Demonstrate the three axioms of a field that are not satisfied by the set {... -4, -2, 0, 2, 4, 6...} under the usual operations of multiplication and addition

Question

Demonstrate the three axioms of a field that are not satisfied by the set {... -4, -2, 0, 2, 4, 6...} under the usual operations of multiplication and addition

Answer 1

no multiplicative identity

no multiplicative inverses
can't think of a third one ...

Answer 2

To demonstrate the three axioms of a field that are not satisfied by the set {... -4, -2, 0, 2, 4, 6...} under the usual operations of multiplication and addition, let's go through each axiom and see where this set fails to satisfy it.

1. Closure under Addition:
The closure property states that for any two elements a and b in the set, their sum a + b also belongs to the set. In the given set, if we take -4 and 4, their sum is 0 which is not present in the set. Therefore, this set fails to satisfy closure under addition.

2. Closure under Multiplication:
Similar to the closure property for addition, closure under multiplication means that for any two elements a and b in the set, their product ab also belongs to the set. Let's take -2 and 2 from the set. Their product -2 * 2 is -4, which is not in the given set. Hence, this set fails to satisfy closure under multiplication.

3. Existence of Additive and Multiplicative Inverses:
For every element a in the set (except the additive identity 0), there must exist an additive inverse -a in the set such that a + (-a) = 0. In the given set, there is no additive inverse for 6 since -6 is not present in the set. Hence, this set fails to satisfy the existence of additive inverses.

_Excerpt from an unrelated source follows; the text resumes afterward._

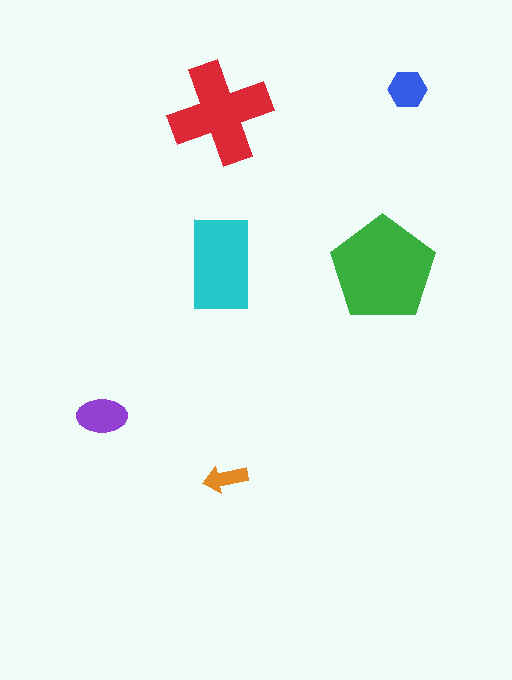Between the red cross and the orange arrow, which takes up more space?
The red cross.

Additionally, for every element a in the set (except the multiplicative identity 1), there must exist a multiplicative inverse a^(-1) in the set such that a * a^(-1) = 1. In this set, there is no multiplicative inverse for 2 since it does not have an integer reciprocal in the set.

Therefore, the given set {... -4, -2, 0, 2, 4, 6...} under the usual operations of multiplication and addition does not satisfy the closure property for addition, closure property for multiplication, and the existence of additive and multiplicative inverses.

Answer 3

To demonstrate the three axioms of a field that are not satisfied by the set {..., -4, -2, 0, 2, 4, 6, ...} under the usual operations of multiplication and addition, we need to show that at least one of the axioms is violated.

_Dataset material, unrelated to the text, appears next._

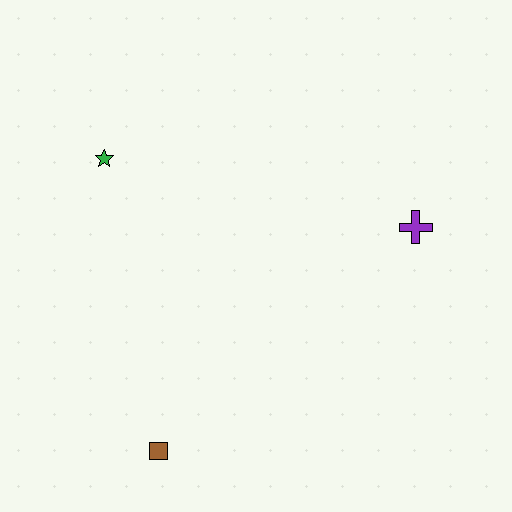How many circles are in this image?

1. Closure under addition: For any two elements a and b in the set, a + b must also be in the set.

Let's take -2 and 4 from the set. According to closure, -2 + 4 should be in the set. However, -2 + 4 = 2, which is not in the given set. Therefore, closure under addition is violated.

2. Existence of additive inverse: For every element a in the set, there must exist an element -a in the set such that a + (-a) = 0.

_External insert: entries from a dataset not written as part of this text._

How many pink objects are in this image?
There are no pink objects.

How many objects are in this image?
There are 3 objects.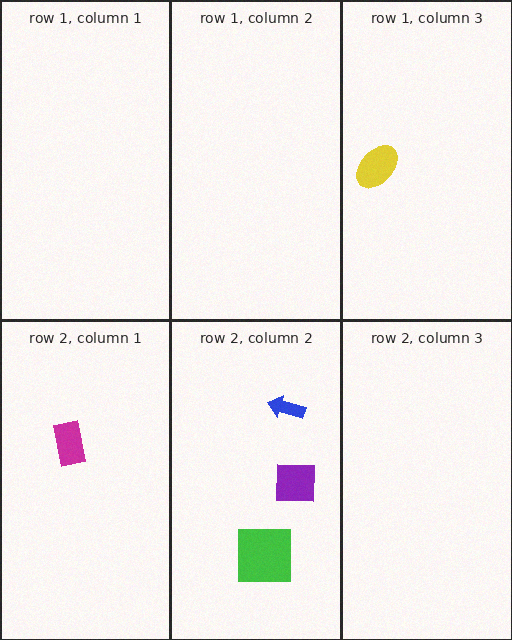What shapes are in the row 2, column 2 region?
The blue arrow, the green square, the purple square.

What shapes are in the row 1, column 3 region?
The yellow ellipse.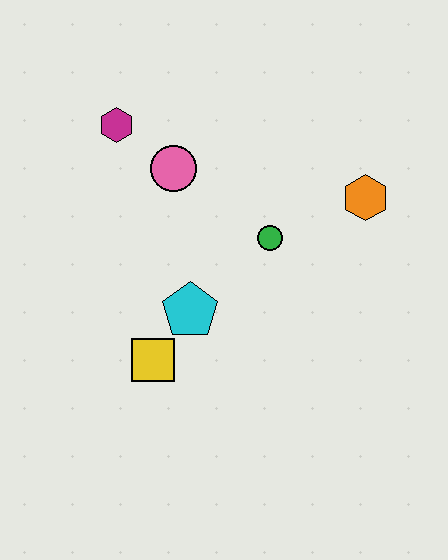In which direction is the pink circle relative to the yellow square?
The pink circle is above the yellow square.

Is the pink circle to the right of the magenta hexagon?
Yes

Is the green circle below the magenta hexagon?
Yes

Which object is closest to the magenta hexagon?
The pink circle is closest to the magenta hexagon.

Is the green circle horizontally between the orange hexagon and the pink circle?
Yes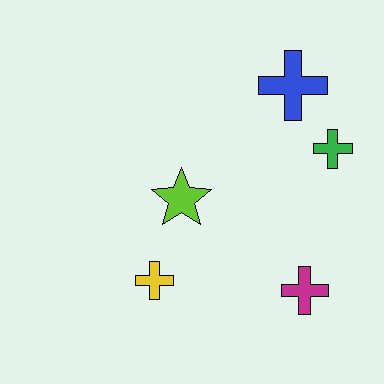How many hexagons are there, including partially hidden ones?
There are no hexagons.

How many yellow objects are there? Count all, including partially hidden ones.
There is 1 yellow object.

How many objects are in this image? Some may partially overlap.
There are 5 objects.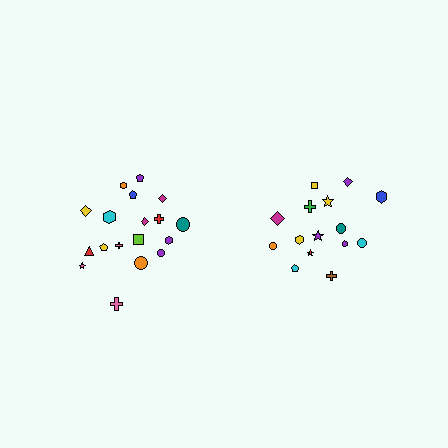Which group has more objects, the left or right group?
The left group.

Consider the number 6 from the set. To satisfy this axiom, there should be an element in the set such that 6 + (-6) = 0. However, -6 is not in the set. Thus, the existence of an additive inverse is violated.

3. Associativity of multiplication: For any three elements a, b, and c in the set, (a * b) * c = a * (b * c).

Let's take -2, 4, and 6 from the set. If we calculate (-2 * 4) * 6, we get -8 * 6 = -48. However, if we calculate -2 * (4 * 6), we get -2 * 24 = -48 as well. In this case, associativity of multiplication is satisfied.

Therefore, the set {..., -4, -2, 0, 2, 4, 6, ...} violates the closure under addition and the existence of an additive inverse axioms of a field under the usual operations of multiplication and addition.